Crypto analytics agency Glassnode mentioned perpetual open curiosity posted its largest every day share improve since July 2025 as leverage expanded whereas Bitcoin examined about $69,400.
That stage has constantly served as a rejection zone for BTC during times of intensified profit-taking by merchants.
Moreover, Glassnode added that every time the 12-hour easy shifting common of web realized revenue and loss rose above $5 million per hour, worth stalled and reversed close to the $69,400 vary high.

In that framework, the market nonetheless has a demand drawback to resolve. Buyers have been robust sufficient to push Bitcoin again towards $70,000, however not but robust sufficient to soak up profit-taking there with out hesitation.
The agency’s conclusion was clear. Until that profit-taking can be absorbed with out triggering rejection, $70,000 stays a ceiling, not a ground.

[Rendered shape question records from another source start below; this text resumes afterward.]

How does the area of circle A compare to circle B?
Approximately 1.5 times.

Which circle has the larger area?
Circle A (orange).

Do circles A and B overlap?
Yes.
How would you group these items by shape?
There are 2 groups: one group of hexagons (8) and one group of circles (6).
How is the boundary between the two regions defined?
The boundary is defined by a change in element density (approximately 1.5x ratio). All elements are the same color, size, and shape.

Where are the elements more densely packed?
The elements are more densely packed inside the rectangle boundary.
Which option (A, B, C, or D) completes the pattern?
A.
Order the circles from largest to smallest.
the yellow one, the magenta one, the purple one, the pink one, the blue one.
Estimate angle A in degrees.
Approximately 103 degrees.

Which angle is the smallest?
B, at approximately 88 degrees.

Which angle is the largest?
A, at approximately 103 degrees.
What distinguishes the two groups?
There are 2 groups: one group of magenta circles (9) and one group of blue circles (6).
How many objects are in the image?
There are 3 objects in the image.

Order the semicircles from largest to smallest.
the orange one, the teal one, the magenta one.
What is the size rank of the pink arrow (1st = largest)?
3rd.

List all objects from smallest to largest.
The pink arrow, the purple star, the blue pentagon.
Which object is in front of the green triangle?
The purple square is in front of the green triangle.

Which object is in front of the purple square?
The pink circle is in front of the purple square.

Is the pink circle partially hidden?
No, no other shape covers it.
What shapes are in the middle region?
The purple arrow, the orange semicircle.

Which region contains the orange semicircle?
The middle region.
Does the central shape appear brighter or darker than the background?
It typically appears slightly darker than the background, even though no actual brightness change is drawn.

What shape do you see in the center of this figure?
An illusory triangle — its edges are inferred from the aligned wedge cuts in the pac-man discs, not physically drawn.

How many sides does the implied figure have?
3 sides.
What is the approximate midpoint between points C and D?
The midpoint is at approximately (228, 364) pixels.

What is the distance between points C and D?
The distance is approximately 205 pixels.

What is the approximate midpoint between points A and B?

That view broadly matches how analysts at Bitunix crypto change described the current transfer.
These analysts informed CryptoSlate that Bitcoin’s fast surge above $70,000 had shaped what they known as a traditional upside liquidity sweep.
As a end result, they recognized the $69,500 to $70,500 space as probably the most concentrated zone of short stress and liquidity buildup.
According to Bitunix, lengthy leverage beneath $68,000 has largely been cleared, whereas secondary liquidity stays close to $64,000.
In its studying, the market has already accomplished the primary part of lengthy liquidation. The next query is whether or not overhead short positions will likely be squeezed exhausting sufficient to show resistance into a breakout.
If repeated assessments above $69,000 fail to provide agency acceptance, Bitunix mentioned that zone could harden into a short-term resistance core and pull Bitcoin again into a vary.
On the opposite hand, if a high-volume breakout absorbs liquidity above $69,800, compelled short overlaying could comply with, and volatility could intensify.
Still, that doesn’t assure a straight line increased.
However, it will present that Bitcoin is more and more trying like an asset with room to maintain an upward momentum for the primary time in weeks.